I will be grateful for the experiences today that give my tapestry its beauty.


Hi TP friends,
I am here reading posts of other partners and reflecting about my life. Once again, I say to newcomers....I have lived with Nick and his Alzheimers all these years because of the support and good advice I got early. Get help early, be willing to bring outside carers into the house to help, before you actually need them. I struggled to find funding from the Swiss gov't for help, and I have used our savings to so that I could have extra help. It has been worth the money and of course, it has proved less expensive than having Nick live in a care home. (which I believe could eventually happen, I just take it one day at a time) Although, family and friends have been loving and supportive, their reliability to help consistently and reliably is just not possible. I have had to create a support group of paid employees to live this life at home for 18 years.

Wednesday evening, I had two musicians friends over for dinner. It was lovely in the end. But I worked so hard to make it lovely and spent so much energy on a dinner for three of us, I think it may be the last time I entertain at home. I am a perfectionist and so there is always internal pressure to have everything just so. I did not do my normal cooking and used recipes as one of the women is a vegetarian and gluten free. I made it harder than it should have been. ( and to think 20 years ago I cooked for a party at home for 100 people in a marquee in the garden-doing the cooking myself and having staff for serving and cleaning up. I did all the flowers, etc)
It was difficult preparing all the food for just the three of us, it took away from my focus from Nick's needs . He notices somehow when my attention is directed elsewhere. And cleaning the house.....as it rained and we had to social distance inside which was not the plan. I had hoped to eat in the garden. But the conversations were interesting and as these are friends who I do not see very often, we had much to catch up on.

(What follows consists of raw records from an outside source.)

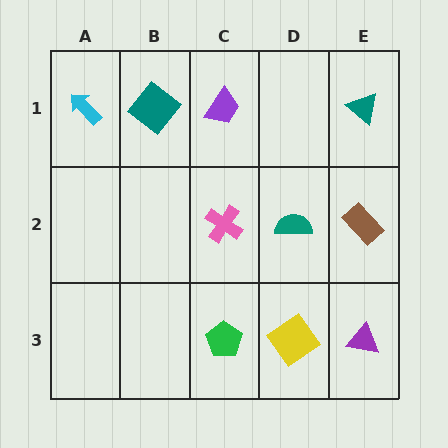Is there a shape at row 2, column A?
No, that cell is empty.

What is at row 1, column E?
A teal triangle.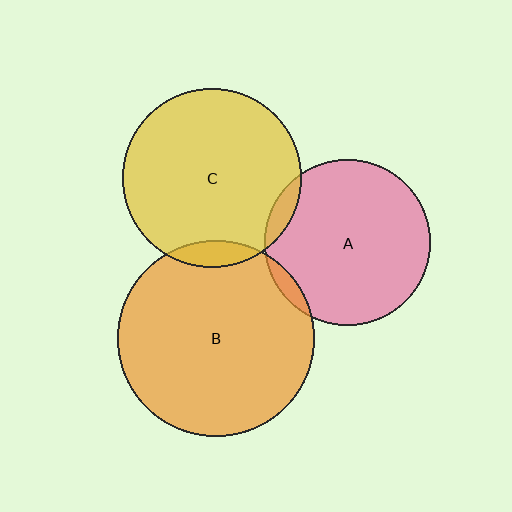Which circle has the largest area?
Circle B (orange).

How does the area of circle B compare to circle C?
Approximately 1.2 times.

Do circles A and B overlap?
Yes.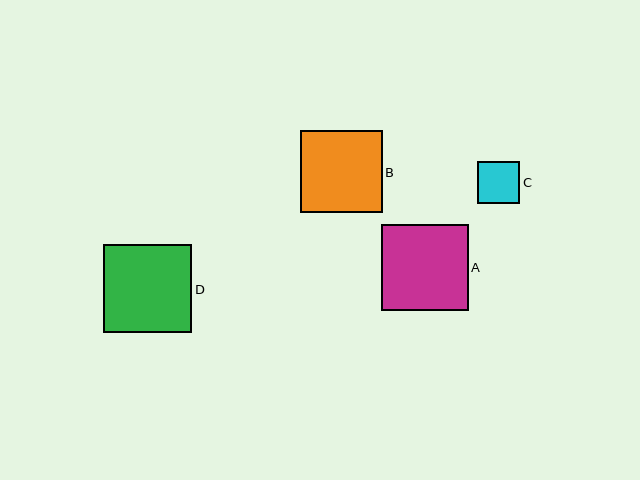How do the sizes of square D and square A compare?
Square D and square A are approximately the same size.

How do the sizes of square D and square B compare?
Square D and square B are approximately the same size.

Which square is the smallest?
Square C is the smallest with a size of approximately 42 pixels.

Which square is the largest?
Square D is the largest with a size of approximately 88 pixels.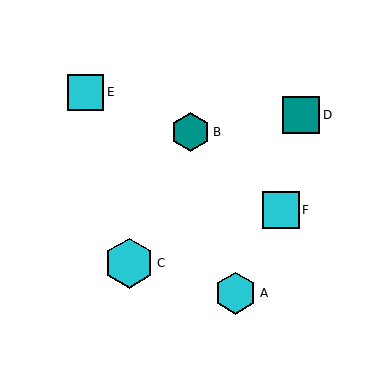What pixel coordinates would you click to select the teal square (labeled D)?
Click at (301, 115) to select the teal square D.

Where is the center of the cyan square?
The center of the cyan square is at (86, 92).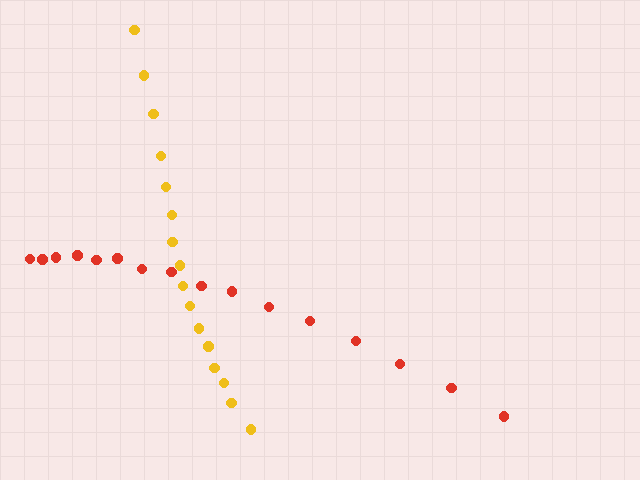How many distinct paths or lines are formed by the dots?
There are 2 distinct paths.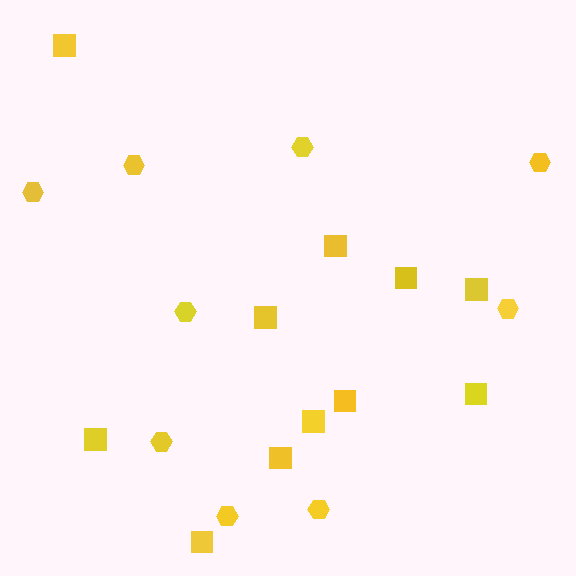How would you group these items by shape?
There are 2 groups: one group of squares (11) and one group of hexagons (9).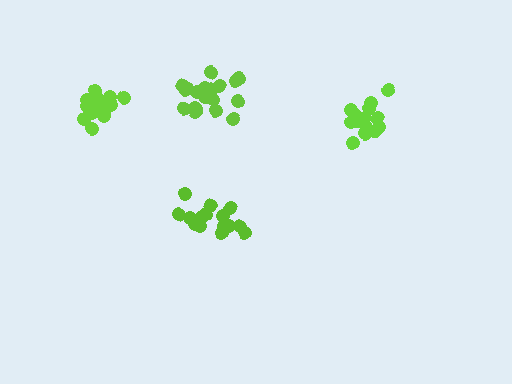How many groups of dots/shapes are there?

Nick's favorite carer, lovely Andrea of Windsor, came for the evening. In the past, when I have had dinner parties, she sits with him at the table with the guests and takes care of him. But this time, I sent her out with him on a walk and then they went to a local restaurant and ate outside under a covered terrace. They both enjoyed their evening out. She then gave him his meds, and brought him home, showered and into his pjs, then into bed about 9:30. My guests never saw him. She then came up and joined us for dessert and coffee. She is such a dear girl , and with her support I can enjoy my life, as it was in the old days.....just sadly not with Nicky as he was.

Will I do this again? Not for awhile. I will see my very dearest friends and family and eat with them, as they are easily pleased and I do not have to fall into my perfectionism to enjoy their company. It takes a lot of work to organize a "normal" life, the COVID has made me aware of this. Not doing much of anything anymore, it the easier way. And truth be told I am older, now 66 and acceptance of quieter life is what is required.

Yesterday, we were back to our normal routine, breakfast, hike, housework and evening TV. It is hard work to stay part of the stream of life, between caring for Nicky and COVID19 restrictions, But today this is everyone's way of life. But I am making a few plans. I will go on a two day hike in the mountains with a woman friend, August 9 and 10th. Actually staying in a small hotel in the mountains, providing nothing changes with restrictions.
And I have decided to go to the grand opening of the Sinfonieorchester Basel's return to the stage on August 26. It has taken four years for the renovations to be completed to the 18th century building. The audience will be distanced and wear masks. Unfortunately, the program had to be revised , originally they were to play a Mahler symphony with full 110 musicians on stage, but do to Covid the program has been changed. So, it will be Beethoven, Dvorak, Strauss and more. And there will be no gala party as originally planned. But I will have a reason to do my hair, put on my makeup (heavy on the eye makeup above the mask , and wear something beautiful). I am willing to take the risk and hope it happens. I cannot live a life without music.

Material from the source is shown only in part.